I voted for concept 2.  Its easier to see and read.

Simple is usually best bet on logos


----------



## skiprat (Jan 7, 2012)

I like the cleaner style of B. But I don't like any of the fonts that you used for the word Turnings. It wasn't till I saw C, that I realized it said Turnings and not Twinings.


----------



## KnB Polymers (Jan 7, 2012)

I would put the 3rd "turnings" on the 2nd logo ... you show a fountain pen there so it needs to be a fancier font


----------



## flyitfast (Jan 7, 2012)

No doubt, logo number 2 is the best. It also depends on what the background color will be on your card or other paper where the logo will printed and if the empty spaces in the logo will be the background.
KISS is almost always the best.
Good luck!!
gordon


----------



## thewishman (Jan 7, 2012)

I like the style of C the best, but the solid red makes it difficult to read.


----------



## StephenM (Jan 7, 2012)

I agree with KnB Polymers, the script Turnings from Number 3 on Number 2.  Is there a watermark behind it ?  I can see something only when I look at the screen from an angle.


----------



## Buzzzz4 (Jan 7, 2012)

Thanks for the ideas so far. I like the idea of adding the cursive to Concept 2 as it much cleaner. Yes, there is a watermark for my friend's business. If you'd like to know the business you can PM me. Keep the ideas coming!!!


----------



## rkimery (Jan 9, 2012)

B fer me!


----------



## PSU1980 (Jan 9, 2012)

I like concept 2, but I think the font needs to be changed to make it easier to read.


----------



## John Pratt (Jan 9, 2012)

Concept 2 with the script from concept 3


----------



## Drstrangefart (Jan 9, 2012)

I like logo 2, but with the red pen from logo 1 on it. Red is a MUCH better color for marketing than almost any other.


----------



## mredburn (Jan 9, 2012)

If I had to choose it would be Number two. I dont like any of them. Number two is cleaner and easier to read but I dont like the two different fonts much less so close together. It almost reads as one word.


----------



## Rick_G (Jan 9, 2012)

I prefer #2 but not keen on the pen used.


----------



## mtassie (Jan 9, 2012)

I Like B also


----------



## G1Pens (Jan 9, 2012)

skiprat said:


> I like the cleaner style of B. But I don't like any of the fonts that you used for the word Turnings. It wasn't till I saw C, that I realized it said Turnings and not Twinings.


 
++1


----------



## Donovan's Corner (Jan 9, 2012)

Concept 2


----------



## Robert111 (Jan 10, 2012)

KnB Polymers said:


> I would put the 3rd "turnings" on the 2nd logo ... you show a fountain pen there so it needs to be a fancier font



+1

The font in Concept 2 is definitely not right.


----------



## DMGill (Jan 10, 2012)

Concept 2 but with the fancier font of 3.  The red is eye catching but over powers the words.
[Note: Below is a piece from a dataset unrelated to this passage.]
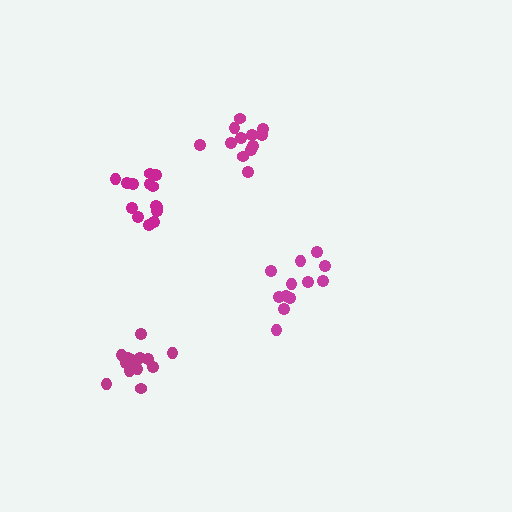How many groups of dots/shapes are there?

And the pen on 3 is too dark and heavy for the script.


----------



## feeneypens (Feb 9, 2012)

I like the font of 3 and the colors and pen/nib of number 2. Try that out.


----------



## Buzzzz4 (Feb 9, 2012)

Thanks for your help! In my signature is the final product.


----------



## 76winger (Feb 9, 2012)

Honestly, I like what you already have, although that splash of color from Concept #2 looks nice.

ETA: Ooops, guess I'm too late, you already went with it! :wink:


----------



## Woodlvr (Feb 10, 2012)

Too late for me but my choice is #2.


----------